Their house was among the few spacious, old-style apartments left in the city. As a little girl, Vaara used to run around the place, squealing "Kaka, Kaka!" as she chased after her darling Uncle Vaayu. Sometimes they played chor-police, andhali-koshimbeer - the Maharashtrian version of blind man's buff - and pakda-pakdi or 'catch catch', games that existed in the collective consciousness of a timeless Jungian childhood shared by most Indian kids. On special evenings though, they played games that Uncle Vaayu had invented for her, with rules, scoring systems and cheat codes only they knew. 'Traveller traveller' was Vaara's favourite; each room in the house was a different country and she had to look for clues that led to the right visas so that she could complete her world tour. Now, four decades later, visions and echoes from their private version of treasure hunt came rushing back as she slowly walked to her bedroom, leaving Uncle Vaayu to rest in peace at last.

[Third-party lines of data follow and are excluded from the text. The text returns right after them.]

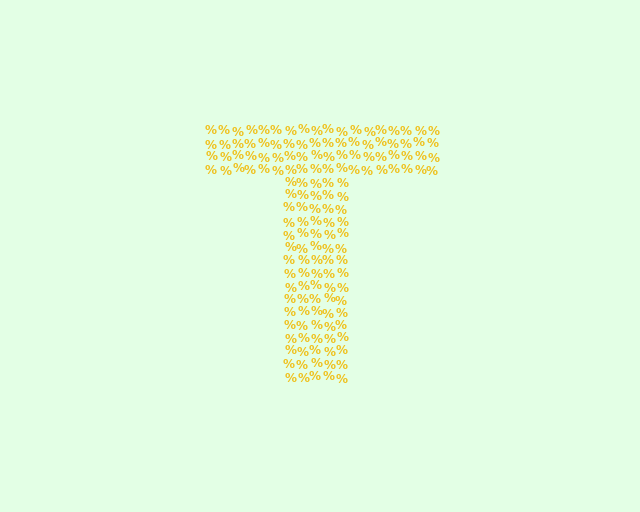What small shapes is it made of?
It is made of small percent signs.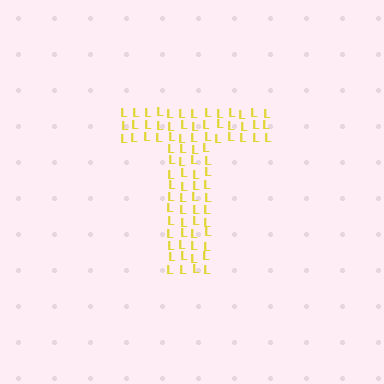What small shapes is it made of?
It is made of small letter L's.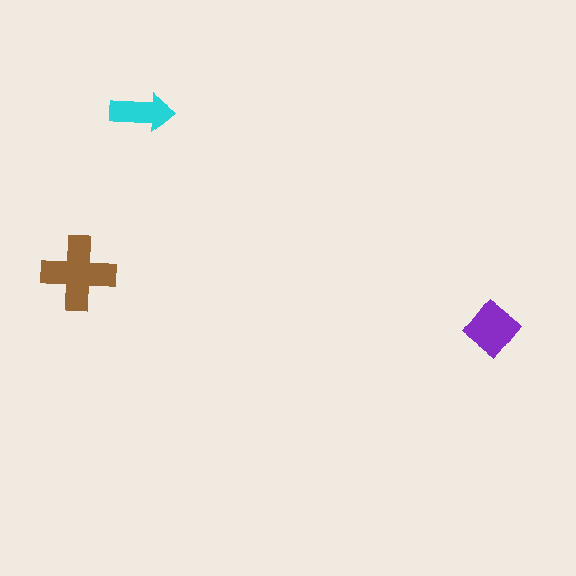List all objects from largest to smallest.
The brown cross, the purple diamond, the cyan arrow.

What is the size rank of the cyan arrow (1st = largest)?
3rd.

Conflicted as she was about what she had just done, Vaara knew she had merely ended Uncle Vaayu's life technically; he had started dying, in spirit and in being, about seven years ago, when the first signs of Alzheimer's emerged. What began as adorable absentmindedness, endearing forgetfulness and the casual misplacing of everyday objects, steadily morphed into serious amnesia. Slowly, as his brain continued to atrophy, Uncle Vaayu lost the ability to register and record new information; older memories of his childhood and early adulthood were intact but he had regressed to that era and now lived in a time capsule, stuck somewhere in the 1970s. When Vaara tried reminding him that it was 2023 and he was 75 years old, with grown up children who were settled overseas, he responded with a demented, glazed look - a frightening window to a shrinking brain that was past the point of no return on its dark descent into dementia.
Many a meal he consumed would be forgotten immediately after the last morsel, and he'd look at Vaara innocently and ask her why she was starving him. Wasn't he her darling uncle? The memory lapse overpowered any signals of satiety his stomach sent to his brain, and he insisted he was hungry. Convincing him that he had already eaten was never easy, but it was easier than handling him when he hallucinated and simmered with unexpressed rage towards people, objects and monsters only he could see. Though the changes in personality and confusion with identity were constant factors, sometimes, magically, the fog would lift and Vaara would meet her boisterous, intelligible Vaayu Uncle for a few miraculous minutes before he disappeared behind the clouds once again.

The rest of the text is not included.